Finding a maintainable, sustainable build system for the LLVM bindings + Dune currently doesn't meet the package's specific needs

As much as I despise Bazel (who writes build systems in Java!?), LLVM experiments with it for a while and Bazel files are in their monorepo. Thus it might it be a suitable choice for OCaml bindings too.

@alan thanks for the info. Unfortunately I misspoke: I’m seeing compile failures for three of the test files, not test failures. I was thinking maybe you were using a patched version of the test files; from your message it sounds like that is not the case. So I think my code must be afflicted by version skew, or maybe there’s a bug in my build logic. I’ll figure it out and let you know.

FWIW: At this point I’m not using the Bazel code in the LLVM source tree; instead, I’m using bazel-toolchain, which downloads precompiled binaries from the llvm-project. The downside of this (aside from sluggishness) is that the llvm releases do not always include binaries for the Mac. The most recent version with such binaries is 16.0.5. So in order to be generally useful either that tool or the in-tree Bazel code would have to be enhanced. But its good enough for Proof-of-Concept.

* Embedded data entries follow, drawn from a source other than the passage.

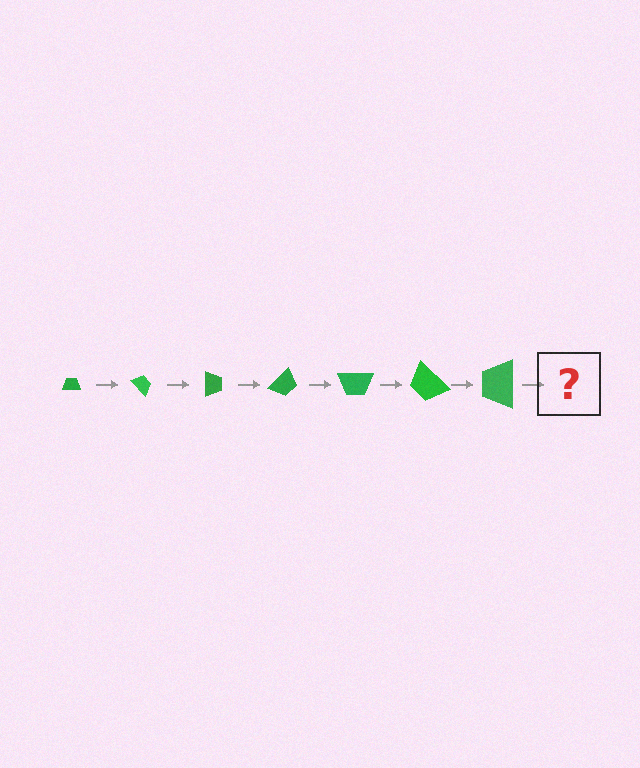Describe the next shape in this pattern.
It should be a trapezoid, larger than the previous one and rotated 315 degrees clockwise from the start.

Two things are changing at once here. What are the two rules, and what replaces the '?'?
The two rules are that the trapezoid grows larger each step and it rotates 45 degrees clockwise each step. The '?' should be a trapezoid, larger than the previous one and rotated 315 degrees clockwise from the start.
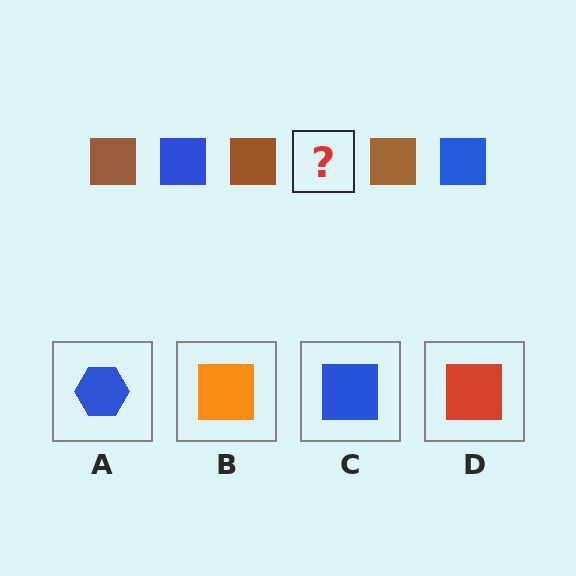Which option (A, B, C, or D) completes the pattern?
C.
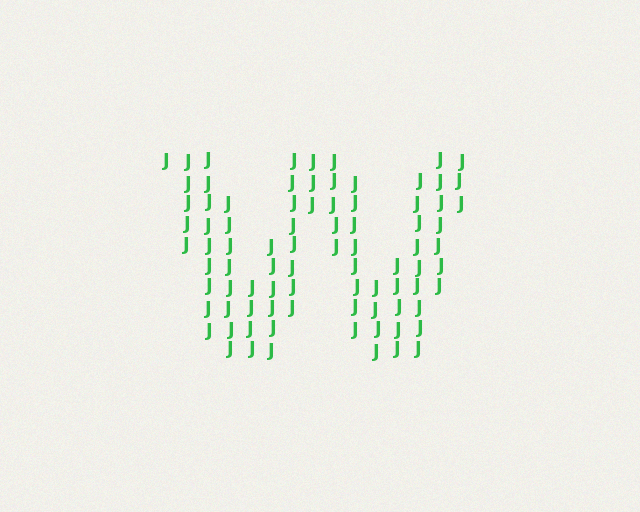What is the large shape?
The large shape is the letter W.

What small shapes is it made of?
It is made of small letter J's.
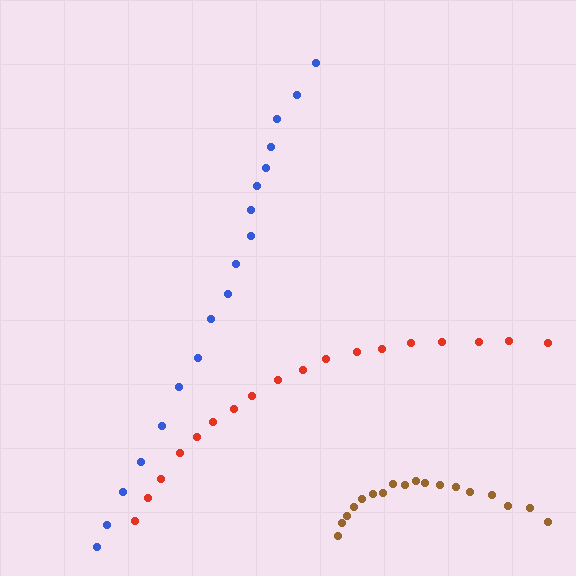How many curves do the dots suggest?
There are 3 distinct paths.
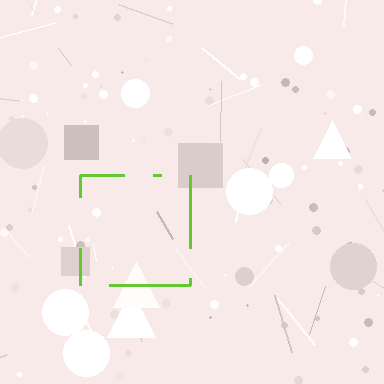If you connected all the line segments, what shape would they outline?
They would outline a square.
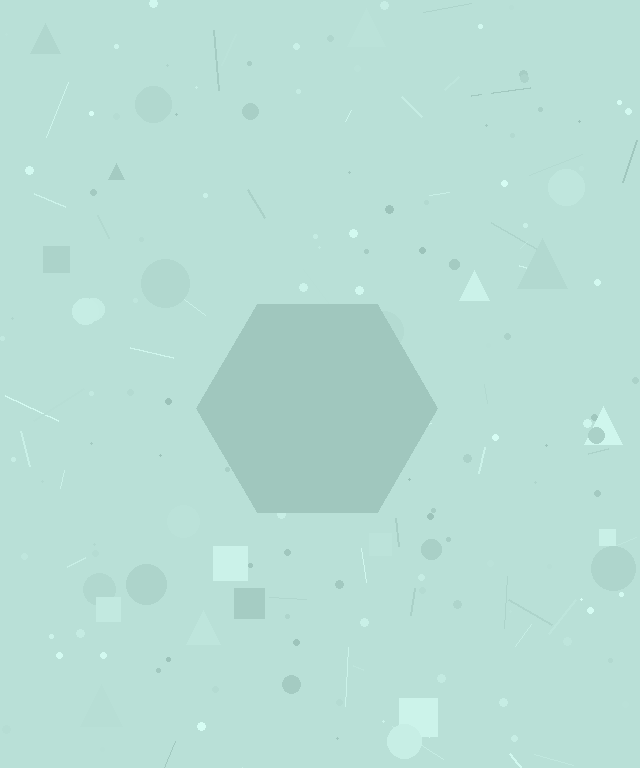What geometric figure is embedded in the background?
A hexagon is embedded in the background.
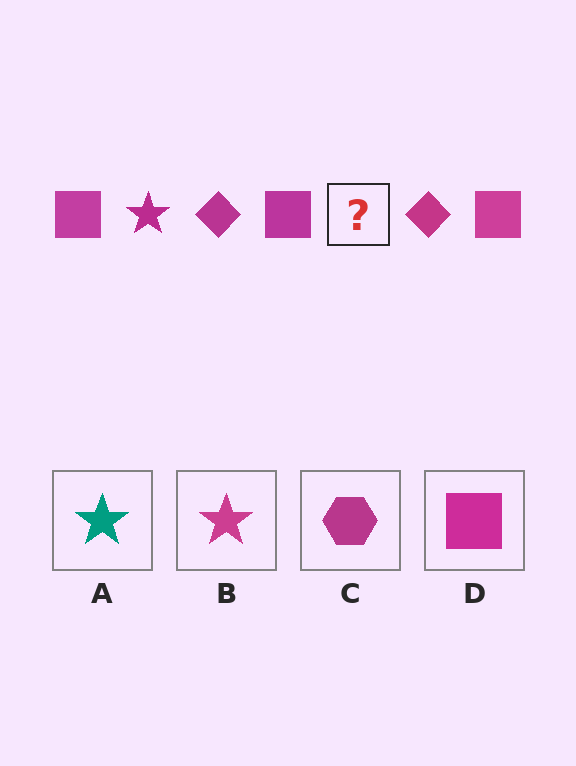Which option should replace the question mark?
Option B.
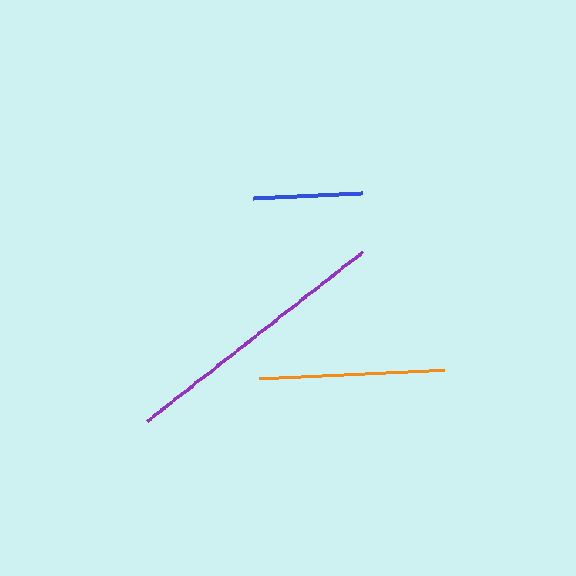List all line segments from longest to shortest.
From longest to shortest: purple, orange, blue.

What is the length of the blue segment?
The blue segment is approximately 109 pixels long.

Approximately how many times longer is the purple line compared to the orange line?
The purple line is approximately 1.5 times the length of the orange line.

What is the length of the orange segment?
The orange segment is approximately 185 pixels long.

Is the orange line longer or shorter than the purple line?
The purple line is longer than the orange line.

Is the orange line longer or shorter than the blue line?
The orange line is longer than the blue line.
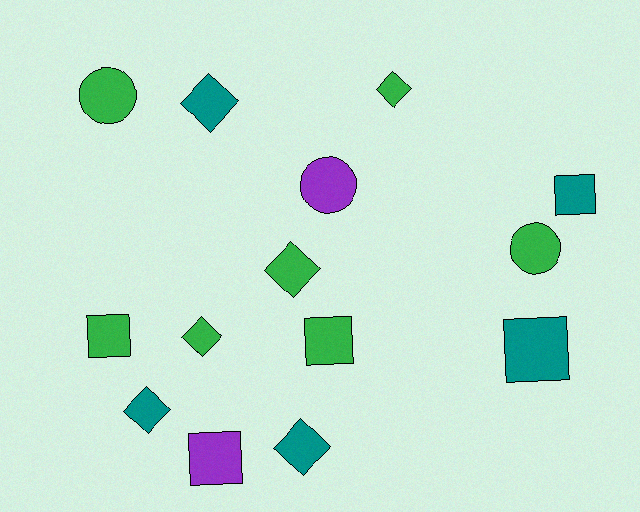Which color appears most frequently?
Green, with 7 objects.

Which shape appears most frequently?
Diamond, with 6 objects.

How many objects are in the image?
There are 14 objects.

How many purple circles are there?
There is 1 purple circle.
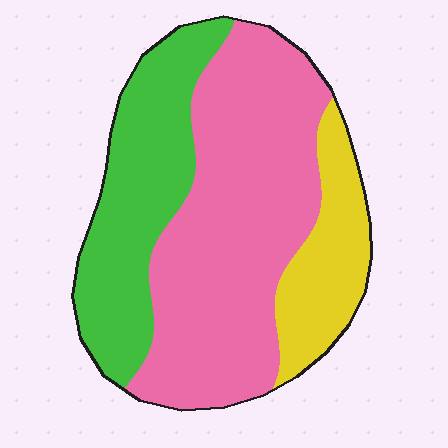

I have done a little experimenting with the bazel-toolchain. Bazel’s toolchain mechanism is very nice indeed, and can make life much easier for build writers. It turned out to be pretty easy to add some code to the toolchain that runs llvm-config, so that config settings can be expressed very simply in the user’s build program. For example, to depend on the C headers: deps = ["@llvm_toolchain_llvm//include:llvm-c", ...]. To link to the libs for the bitreader component add "@llvm_toolchain_llvm//lib:bitreader-libs", which adds the libs listed by llvm-config --libs bitreader. So the toolchain defines one such label for each component (llvm-config --components) and for completeness, one for each library (so you can depend on just @llvm_toolchain_llvm//lib:llvmLLVMBitreader, for example.).

To build for a particular target, e.g. AArch64, you pass --@llvm_config//target=AArch64 on the command line; the toolchain exposes this to build programs as "$(LLVM_TARGET_ARCH)", so you can do this: copts=["-DTARGET=$(LLVM_TARGET_ARCH)"], which will generate -DTARGET=AArch64.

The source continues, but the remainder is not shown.